His books presented a systematic classification of carefully observed and verified facts regarding chemical substances, reactions, and apparatus, described in a language almost entirely free from mysticism and ambiguity. Al-Razi’s two best-known alchemical texts, which largely superseded his earlier ones, were al-Asrar (The Secrets), and Sirr al-Asrar (The Secret of Secrets). Kitab-al-Asrar (Book of Secrets), written in response to a request from Razi’s friend and former student, Abu Mohammed ben Yunis, classified substances into plants, animals, and minerals, laying a foundation for inorganic and organic chemistry. Sirr al-Asrar (The Secret of Secrets) identified the drug components of plant, animal, and mineral substances and the best type of each for utilization in treatment. It also listed the equipment and tools needed by either an alchemist or apothecary, and described seven alchemical procedures and techniques: Sublimation and condensation of mercury; precipitation of sulfur and arsenic; calcination of minerals (gold, silver, copper, lead, and iron); salts; glass; production of talc from animal shells; and waxing. He also described the use of solvents and heat, and identified which stones contained mineral ores and salts. His alchemical stockroom contained the products of Persian mining and manufacturing, and included sal ammoniac, a Chinese discovery.

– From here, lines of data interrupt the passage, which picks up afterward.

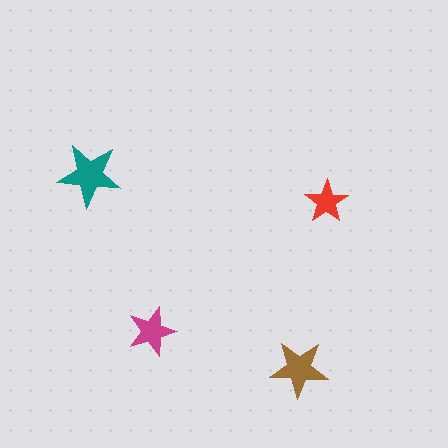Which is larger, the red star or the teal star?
The teal one.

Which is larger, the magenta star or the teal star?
The teal one.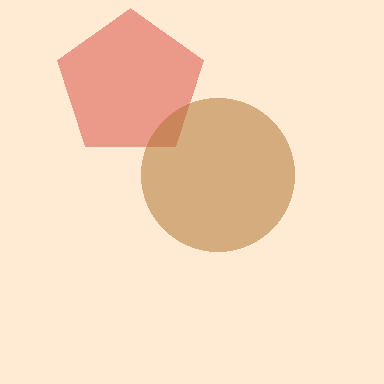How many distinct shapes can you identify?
There are 2 distinct shapes: a red pentagon, a brown circle.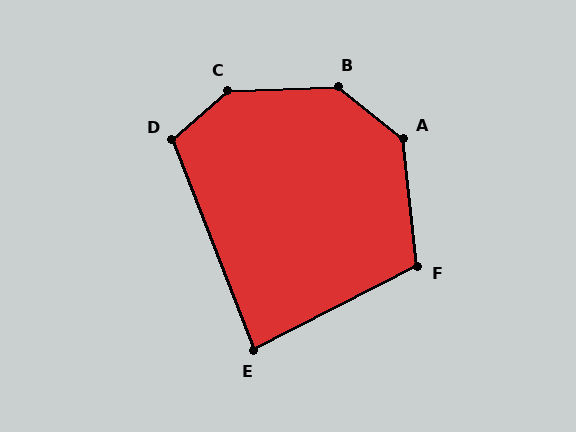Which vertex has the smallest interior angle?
E, at approximately 84 degrees.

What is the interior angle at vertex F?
Approximately 111 degrees (obtuse).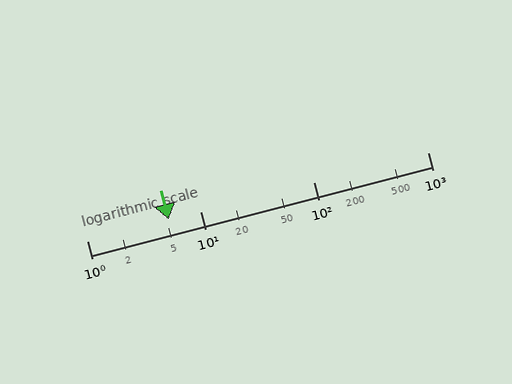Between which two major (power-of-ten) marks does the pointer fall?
The pointer is between 1 and 10.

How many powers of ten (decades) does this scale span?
The scale spans 3 decades, from 1 to 1000.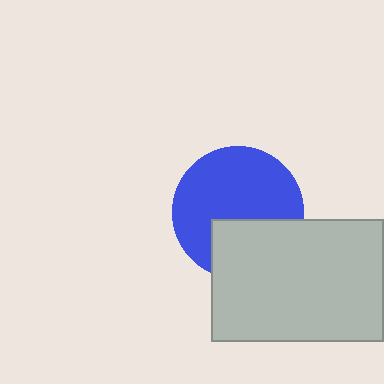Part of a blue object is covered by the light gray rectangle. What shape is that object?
It is a circle.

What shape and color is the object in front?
The object in front is a light gray rectangle.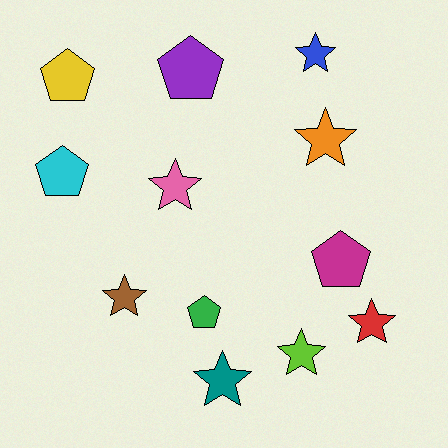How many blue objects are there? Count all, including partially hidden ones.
There is 1 blue object.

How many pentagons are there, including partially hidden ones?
There are 5 pentagons.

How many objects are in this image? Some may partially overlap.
There are 12 objects.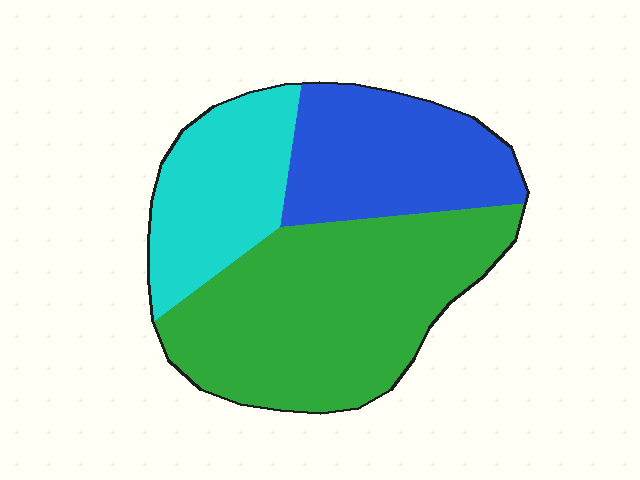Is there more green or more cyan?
Green.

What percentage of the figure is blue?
Blue covers around 25% of the figure.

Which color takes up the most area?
Green, at roughly 50%.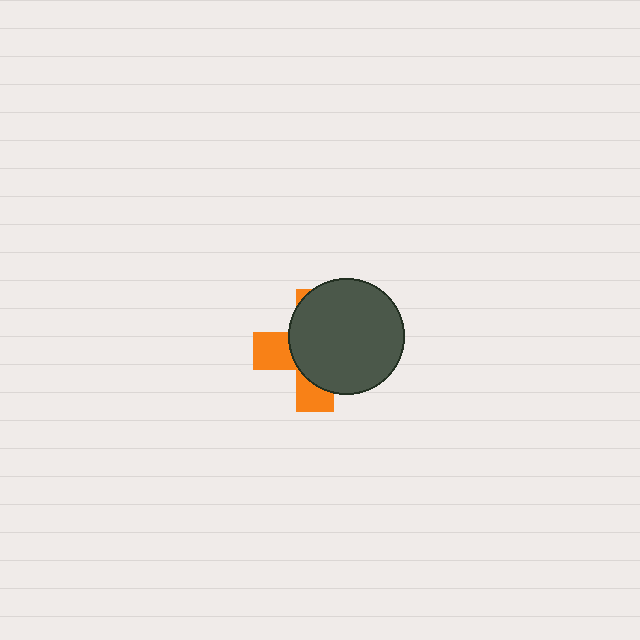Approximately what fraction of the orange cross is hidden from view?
Roughly 67% of the orange cross is hidden behind the dark gray circle.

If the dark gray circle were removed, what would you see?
You would see the complete orange cross.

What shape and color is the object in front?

Half a century after his death, Ibn an-Nadim’s book The Philosophers Stone (Lapis Philosophorum in Latin) testified to Al-Razi’s interest in alchemy and his strong belief in the possibility of transmutation of lesser metals to silver and gold. Ibn Nadim attributed a series of twelve books on alchemy to al-Razi, plus an additional seven, including his refutation of al-Kindi’s (801–873 C.E.) denial of the validity of alchemy. In Sirr al-Asrar (Secret of Secrets) al-Razi gave procedures for coloring a silver object to imitate gold (gold leafing) and the reverse technique to change its color back to silver. He also described the gilding and silvering of other metals (alum, calcium salts, iron, copper, and zinc) and promised that the colors would last for years without tarnishing or changing.

Al-Razi’s classification of minerals into six divisions anticipated modern chemistry:

  1. The SPIRITS (al-arwah): mercury, sat ammoniac, arsenic sulphate (orpiment and realgar), sulphur
  2. The BODIES (al-ajsad): gold, silver, copper, iron, lead, tin, Kharsind
  3. The STONES (al-ahjar): pyrites (marqashita), iron oxide (daws), Zinc oxide (tutiya), azurite, malachite, turquoise, haematite, arsenic oxide, lead sulphate (kohl), mica and asbestos, gypsum, glass
  4. The VITRIOLS (al-zajat): black, alums (al-shubub), white (qalqadzs), green (qalqand), yellow (qulqutar), red
  5. BORAX (al-bawariq)
  6. The SALTS (al-amlah)

Philosophy

Al-Razi was well-acquainted with Aristotle and incorporated some of his theory in his worldview. In philosophy, as in medicine, he believed that the task of the serious student was to elevate himself to a higher intellectual level than his predecessors, eliminating doctrines that were unclear or contradictory, and seeking accuracy and a solid intellectual foundation. Asked if a philosopher can follow a prophetically revealed religion, al-Razi frankly replied, “How can anyone think philosophically while listening to old wives’ tales founded on contradictions, which obdurate ignorance, and dogmatism?”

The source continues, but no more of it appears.